The possible sale of Telkom — revealed in a secret cabinet document leaked to the Democratic Alliance — is being considered to raise money to throw into the black hole that is the national airline, South African Airways.

(That the DA was given this document is testimony to the fact that the ANC is a house divided. Secret documents are being leaked to the opposition, providing insight into the shambolic state of the ruling party. But that’s another story.)

So, Gigaba has a R10bn-plus hole to plug at the floundering SAA, which has been mismanaged for years under the watch of chairwoman Dudu Myeni, a close friend of President Jacob Zuma.

The concern is government is selling a good asset — using good money — to prop up an airline that should have been privatised years ago (and, of course, that shouldn’t have been allowed to be driven into the ground in the first place by incompetent managers).

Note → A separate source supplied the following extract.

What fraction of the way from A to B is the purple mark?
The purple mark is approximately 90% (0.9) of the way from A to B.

But there’s a bigger issue here. Gigaba, facing a crisis over SAA, appears to be caught like a deer in the headlights, unsure about what to do. This is symptomatic of a finance minister out of his depth and, worse, a government that is failing.

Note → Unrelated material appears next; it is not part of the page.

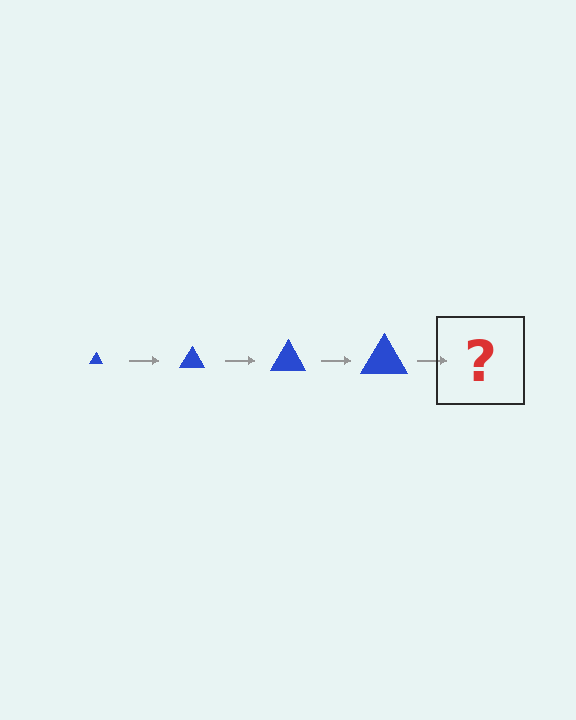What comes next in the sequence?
The next element should be a blue triangle, larger than the previous one.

Government already chased away Korea’s KT Corp, sending a terrible message to foreign investors that the country is not open for business.

If Gigaba simply starts selling government’s Telkom shares on the open market, it could prove disastrous for the telecoms operator’s shareholders. Not properly managed, the company’s share price could be decimated as the state dumps its holding.

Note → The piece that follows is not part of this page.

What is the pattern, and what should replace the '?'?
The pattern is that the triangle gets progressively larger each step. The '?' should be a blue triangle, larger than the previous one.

Far better would be to sell the stake to someone through a managed process, led by advisers. But sell it to who?

Government already chased away Korea’s KT Corp, sending a terrible message to foreign investors that the country is not open for business. If there are potential foreign buyers, now is the time to ask them to step forward. But is this government prepared to sell the stake to a foreign company? Remember, it was the ANC government that almost scuppered Vodafone’s acquisition of Telkom’s stake in Vodacom, sending the rand tumbling at the time. Sanity, thankfully, eventually prevailed.

Local buyer?

Who locally could buy the stake? That’s far from clear. It’s unlikely the Competition Commission would permit one of Telkom’s big rivals to buy it. It’s not in consumers’ interests for that to happen as it would concentrate the market into the hands of three players.

But Gigaba, desperate for money to prop up an airline that has been ruined by his government, faces having his hand forced. The last thing he wants to — or should — do is to expand the budget deficit even further than it’s already stretched to bail out a bankrupt airline. He needs money from somewhere. Are there other options? Maybe. Government’s already sold a chunk of its stake in Vodacom to fund another state-owned disaster, Eskom. The Public Investment Corp, which invests public servants’ pension money, bought that stake. Maybe it will be asked to get involved again.

Whatever he decides to do, Gigaba can’t be rash about it. President Zuma’s disastrous eight years in office mean the chickens are coming home to roost. And the finance minister is in the unenviable position of having to try and fix some of the mess. The wrong decisions now could make things even worse.